Long-term outcomes of off-pump coronary artery bypass graft (CABG) with bilateral internal thoracic artery (BITA) grafts are favorable and similar between the general population and patients with diabetes mellitus (DM), according to results of a study published in Cardiovascular Diabetology.
Patient records from Samsung Medical Center in South Korea were reviewed for this study. Patients (N=3395) who received off-pump CABG with BITA grafts between 2001 and 2017 were evaluated for outcomes up to 10 years on the basis of DM status. Major adverse cardiovascular events (MACE) were defined as the composite of cardiac death, myocardial infarction (MI), and revascularization.

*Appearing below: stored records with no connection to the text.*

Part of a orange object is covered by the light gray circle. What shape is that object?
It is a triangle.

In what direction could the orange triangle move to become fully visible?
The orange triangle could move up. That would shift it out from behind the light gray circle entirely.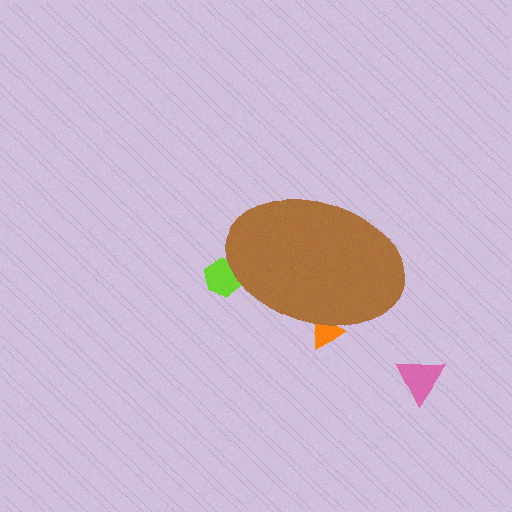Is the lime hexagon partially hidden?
Yes, the lime hexagon is partially hidden behind the brown ellipse.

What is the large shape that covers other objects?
A brown ellipse.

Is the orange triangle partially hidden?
Yes, the orange triangle is partially hidden behind the brown ellipse.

The DM (n=1511) and nonDM (n=1884) cohorts included patients aged mean 64.16 (SD, 8.80) and 62.62 (SD, 10.29) years (P <.001), 73.7% and 79.8% were men (P <.001), 72.1% and 57.4% had hypertension (P <.001), and preoperative ejection fraction was 56.46% (SD, 12.32%) and 58.96% (SD, 10.78%; P <.001), respectively.
A similar proportion of the DM and nonDM patients received urgent CABG (1.75%-2.4%). During CABG, the patients with DM had more anastomoses (mean, 4.10 vs 3.87; P <.001), received more free grafts (1.5% vs 0.5%; P =.006), and fewer left internal thoracic artery in situ grafts (97.4% vs 98.9%; P =.001) compared with nondiabetic patients, respectively.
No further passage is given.